Every year, the organization I work with, the Sea Shepherd Conservation Society, heads to Canada, sometimes by helicopter, often by ship, to bring back video evidence to the world that the slaughter of harp seals in Canada is unsustainable and incredibly cruel. The Canadian Veterinary Medical Association paints an accurate picture of the seal hunt, I think, when it draws the parallel between men running around on a field filled with puppies, smashing their heads in with baseball bats. But it doesn't just end with spiking these seals; 60 percent of the seals are skinned alive. In 2008, the Sea Shepherd crew was once again able to bring back footage of seals being skinned alive,
showing the lie of the so-called sustainable hunt. I've seen it firsthand take five or six blows with a spiked club to render a seal pup unconscious. I've seen seals kicked and stomped to death. I've seen the carcass that remains after being skinned alive. After seeing all of this, it's a hunt I'm committed to stopping.

Upon arriving in Sydney, Nova Scotia, Alex and I were put in separate vehicles and driven to our respective interrogations. For the task, the Canadian Department of Fisheries and Oceans had enlisted the help of the RCM P Serious Crimes Unit. But as the moment the RCM P had pushed me to the deck at gunpoint after illegally boarding the
Farley Mowat
in the Cabot Strait, my lips were sealed, and that silence continued until I was released on bail.

Maybe we couldn't save the world, but we could save the whole world for this one animal. And nothing that the government thugs from Ottawa dished out was comparable to what this innocent creature would experience if there were nobody on the ice to protect her
.

I was put in a small concrete room, furnished with a table, three chairs, and a plain bookshelf. An hour and a half into the “interview,” the interrogating officer trudged into the room, removed my hat from my head, and yelled in my face, “When I look at you, I see a twelve-year old Palestinian boy with a backpack full of nails walking into a shopping center in Israel. Are you that boy? Are you?” It was enough for me to almost forget for an instant that the only thing that I was being charged with was allegedly being within a half nautical mile (3,038 feet or 926 meters) of a fisherman butchering a defenseless seal pup. I was then told that the only reason I could have to keep quiet was if I was “planning something like the next 9/11,” which was then compared to photographing a seal being skinned alive, the “crime” that Alex and myself stood accused of.

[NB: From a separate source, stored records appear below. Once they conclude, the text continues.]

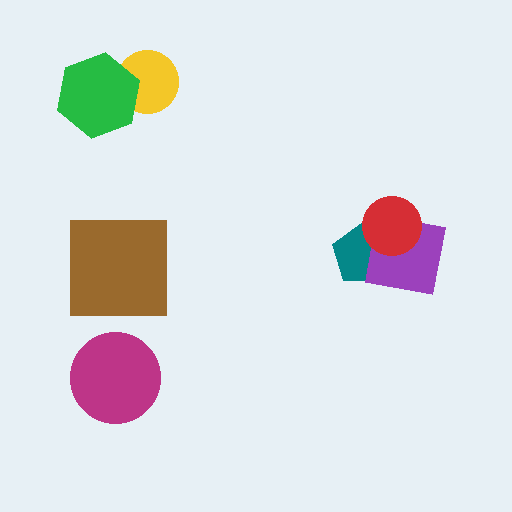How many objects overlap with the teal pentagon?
2 objects overlap with the teal pentagon.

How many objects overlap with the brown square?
0 objects overlap with the brown square.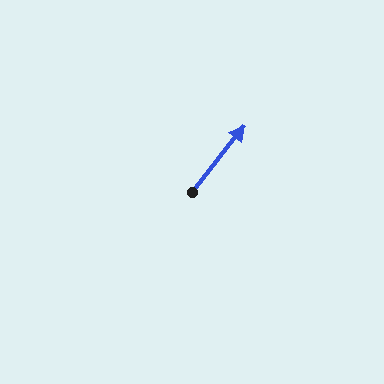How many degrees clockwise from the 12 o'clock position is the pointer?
Approximately 38 degrees.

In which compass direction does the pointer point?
Northeast.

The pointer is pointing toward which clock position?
Roughly 1 o'clock.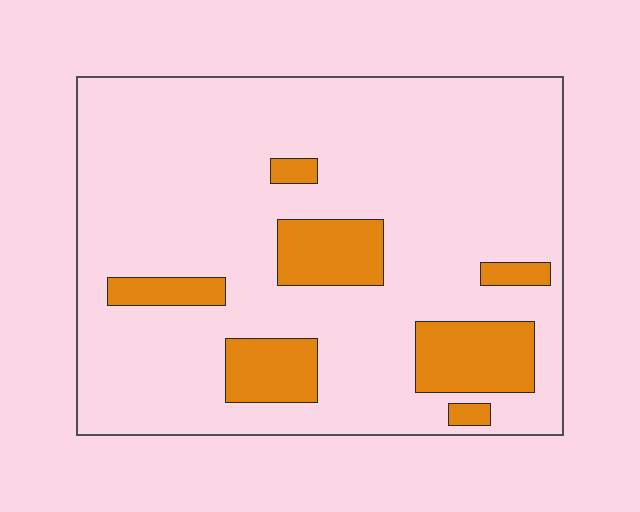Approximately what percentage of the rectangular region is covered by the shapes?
Approximately 15%.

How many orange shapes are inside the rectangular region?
7.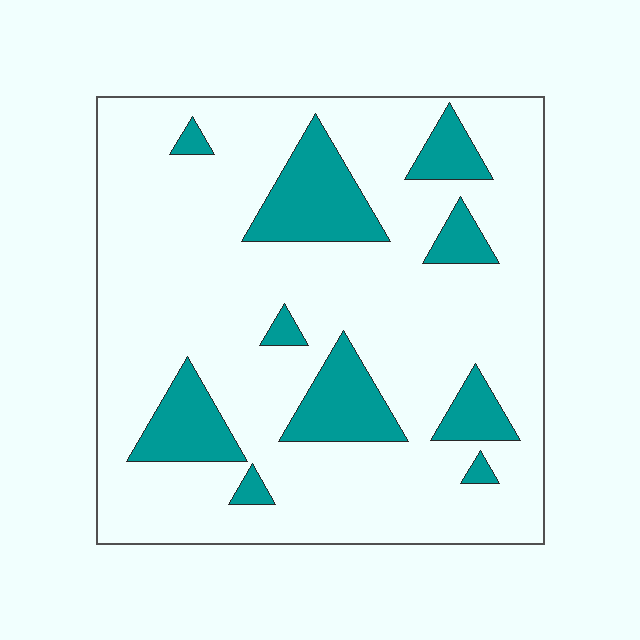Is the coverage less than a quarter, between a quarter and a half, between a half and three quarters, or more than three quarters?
Less than a quarter.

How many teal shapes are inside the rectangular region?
10.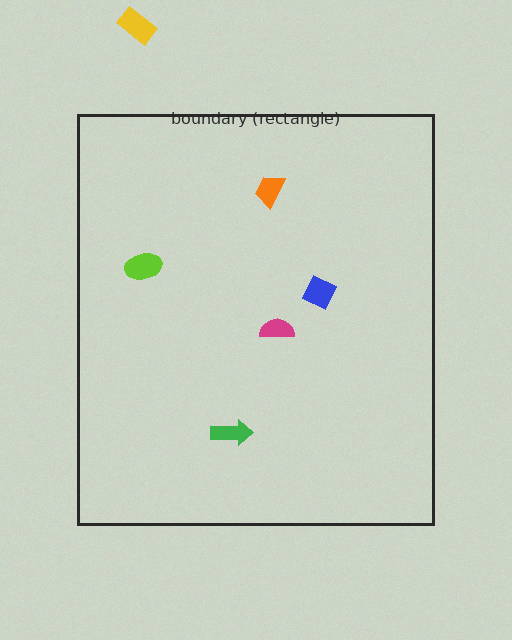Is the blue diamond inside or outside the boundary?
Inside.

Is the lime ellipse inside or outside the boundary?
Inside.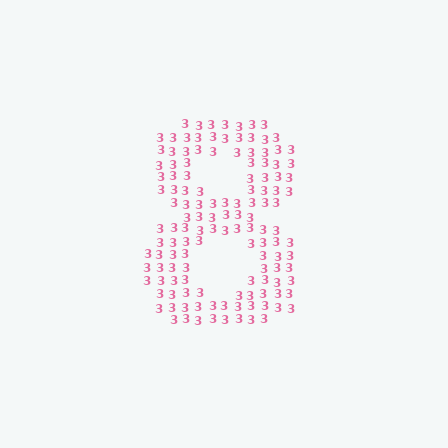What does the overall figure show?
The overall figure shows the digit 8.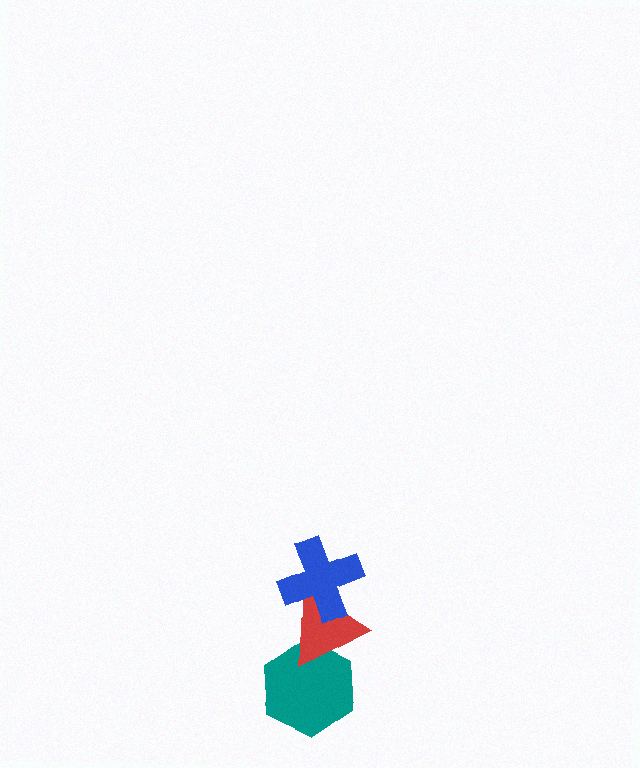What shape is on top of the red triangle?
The blue cross is on top of the red triangle.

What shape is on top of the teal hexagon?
The red triangle is on top of the teal hexagon.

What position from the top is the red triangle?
The red triangle is 2nd from the top.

When all else fails, the police draw out the interrogation for as long as they can and believe that if they yell enough terrible things at you, you'll
eventually crack. Typically, if you don't know your rights, it's very effective. You're made to feel that the only way out of the situation is to “cooperate.” The distempered interrogation officer suddenly spit out, “You're like a prisoner of war. You just say your name and your rank. But even prisoners of war say what they're fighting for. They say, ‘I'm fighting for freedom, I'm fighting for America.’ Well, what the hell are you fighting for?”

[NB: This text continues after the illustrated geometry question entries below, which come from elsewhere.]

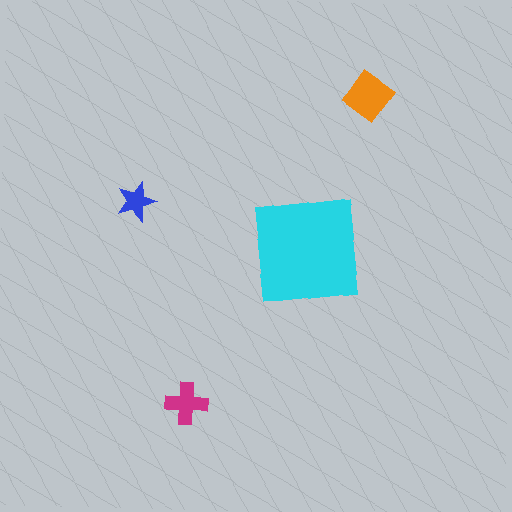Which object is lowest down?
The magenta cross is bottommost.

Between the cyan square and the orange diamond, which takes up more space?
The cyan square.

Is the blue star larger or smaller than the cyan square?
Smaller.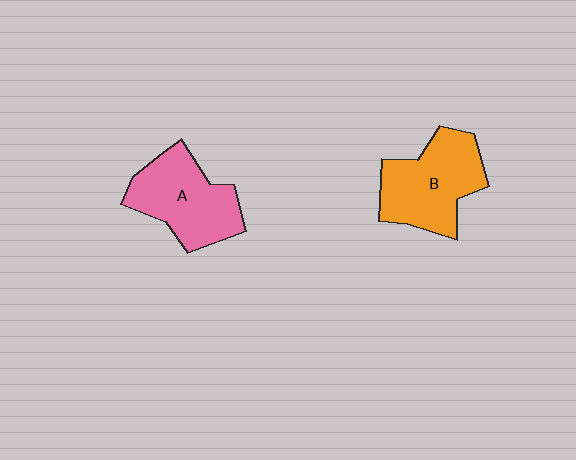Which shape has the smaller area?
Shape A (pink).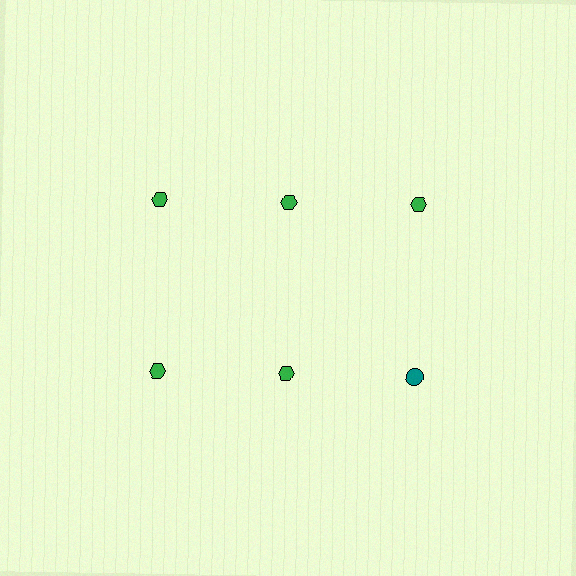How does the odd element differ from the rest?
It differs in both color (teal instead of green) and shape (circle instead of hexagon).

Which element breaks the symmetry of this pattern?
The teal circle in the second row, rightmost column breaks the symmetry. All other shapes are green hexagons.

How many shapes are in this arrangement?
There are 6 shapes arranged in a grid pattern.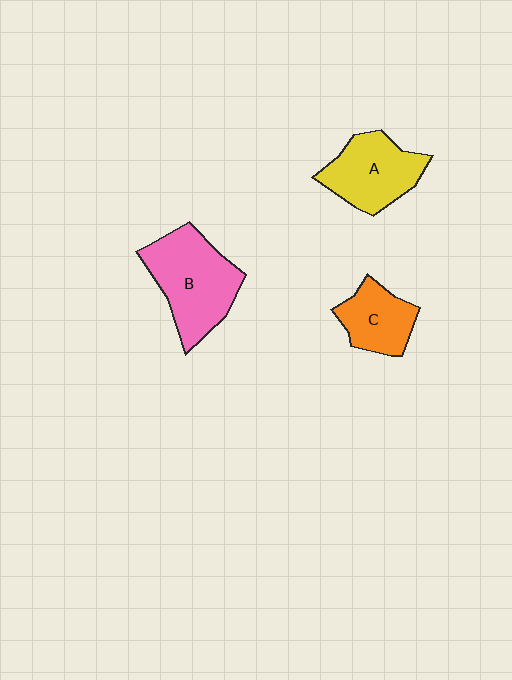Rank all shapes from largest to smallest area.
From largest to smallest: B (pink), A (yellow), C (orange).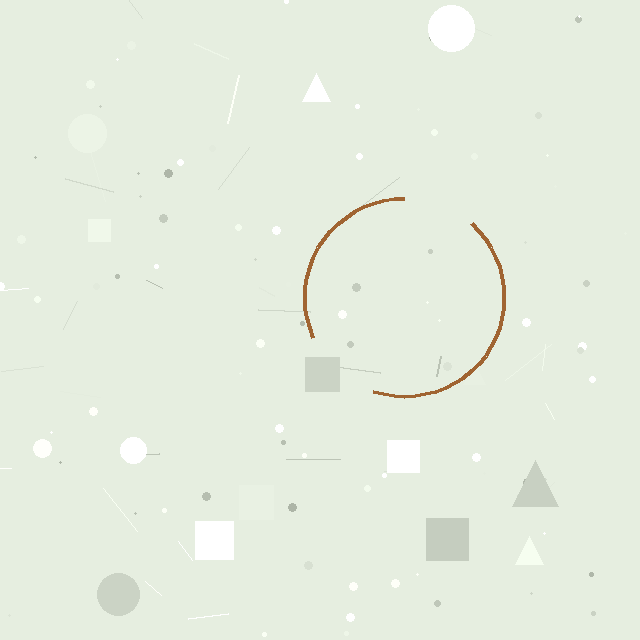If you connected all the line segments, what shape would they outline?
They would outline a circle.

What the hell was I fighting for? As the door to my jail cell slammed shut behind me at the end of a four-hour long interrogation, I began to reflect on the long road that got me there. Unbeknownst to me, at the same time a court clerk at the Sydney Court House was counting 2,500 two-dollar coins delivered by Sea Shepherd president, Captain Paul Watson, paid for by Farley Mowat. A sure slap in the face to Canadian national pride, two of Canada's most famous conservationists getting the so-called eco-pirates, Alex and myself, out on bail. But for me, there was nothing left to do but think. It wasn't the first time that I'd been to jail in Canada. Almost exactly three years earlier, I'd been arrested for the same thing—allegedly being within half a nautical mile of a barbarian butchering a seal.

_________

IT HAD BEEN THREE YEARS SINCE I was grabbed by the nape of my neck, kicked behind the knee, and thrown to the ice by a Department of Fisheries and Oceans officer desperate to keep footage of the seal hunt from reaching the mass media. With my face firmly pressed against the cold, hard ice, the government thug had twisted one arm behind my back, bent my wrist at ninety degrees, and thrust his knee into my back. I yelled out in pain. Between bursts of crude vulgarity, he whispered into my ear, “I hope that this is hurting you enough, you bastard,” and answered my cries with another twist of my wrist.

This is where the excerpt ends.